Acute intermittent porphyria affects the central nervous system, peripheral, somatic and autonomic nervous system. Patients may present with intermittent attacks which may be life-threatening at times.
Clinical features of Acute intermittent porphyria:
Acute intermittent porphyria as the name suggests is characterized by intermittent attacks of symptoms with rapid onset of symptoms, hence the term “acute”. Symptoms may be visceral, autonomic, psychiatric or neurological and peripheral.
Abdominal pain is the most common symptom. It is usually severe but tenderness, fever, and leukocytosis are minimal.
The pain may mimic acute appendicitis, mesenteric ischemia, and as the acute surgical abdomen. In fact, surgical exploration is the fate of many patients who present with abdominal pain.
Other symptoms include numbness, paraesthesias, and neuropathy.
Motor weakness usually starts in the proximal muscles and progress to distal muscles.
Patients may present with bladder dysfunction, constipation or diarrhea. The Urine changes its color to black or reddish-brown on exposure to sunlight. Other patients may develop hallucinations, agitation, and depression.
Some patients may develop hyponatremia and hypomagnesemia. Hyponatremia is usually due to the syndrome of inappropriate anti-diuretic hormone. Patients may also have fluctuating blood pressure or may develop hypertension.
In patients with bulbar and respiratory muscles involvement, AIP may be life-threatening.
Diagnosis of Acute intermittent porphyria:
Urine for PBG is the most cost-effective test to diagnose AIP. PBGD deficiency may be identified via DNA testing after the diagnosis of AIP.
Treatment of AIP:
Hospitalization is usually required for acute attacks.
Patients should be monitored for respiratory failure.

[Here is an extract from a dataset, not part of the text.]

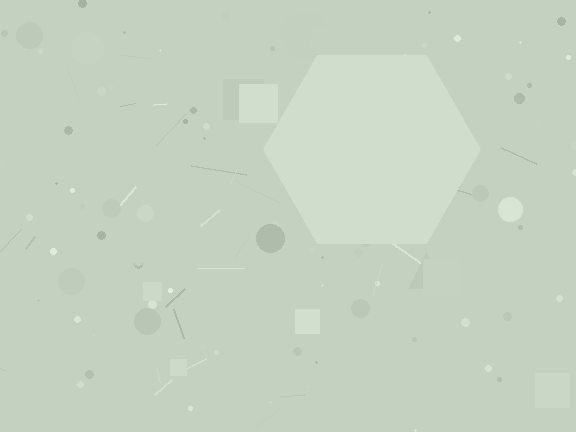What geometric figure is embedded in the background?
A hexagon is embedded in the background.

Electrolytes and nutritional status should be assessed and managed accordingly.
Tachycardia and hypertension may be treated with propranolol. Pain and nausea may require narcotic analgesics and ondansetron.
Almost all anti-epileptics are known to exacerbate the condition. Hyponatremia may require hypertonic saline and free water restriction. Similarly, patient with seizures and hyponatremia should be managed with hypertonic saline first. If the seizures are still not controlled after the correction of hyponatremia, clonazepam may be used as an anti-epileptic.
Attacks should be treated with carbohydrates and hemin.
Liver transplantation is very effective but there have been reports of worsening neurological symptoms after liver transplantation.
The patient should be advised to take a high carbohydrate diet, avoid oral contraceptive pills and most of the neuropsychiatric medicines.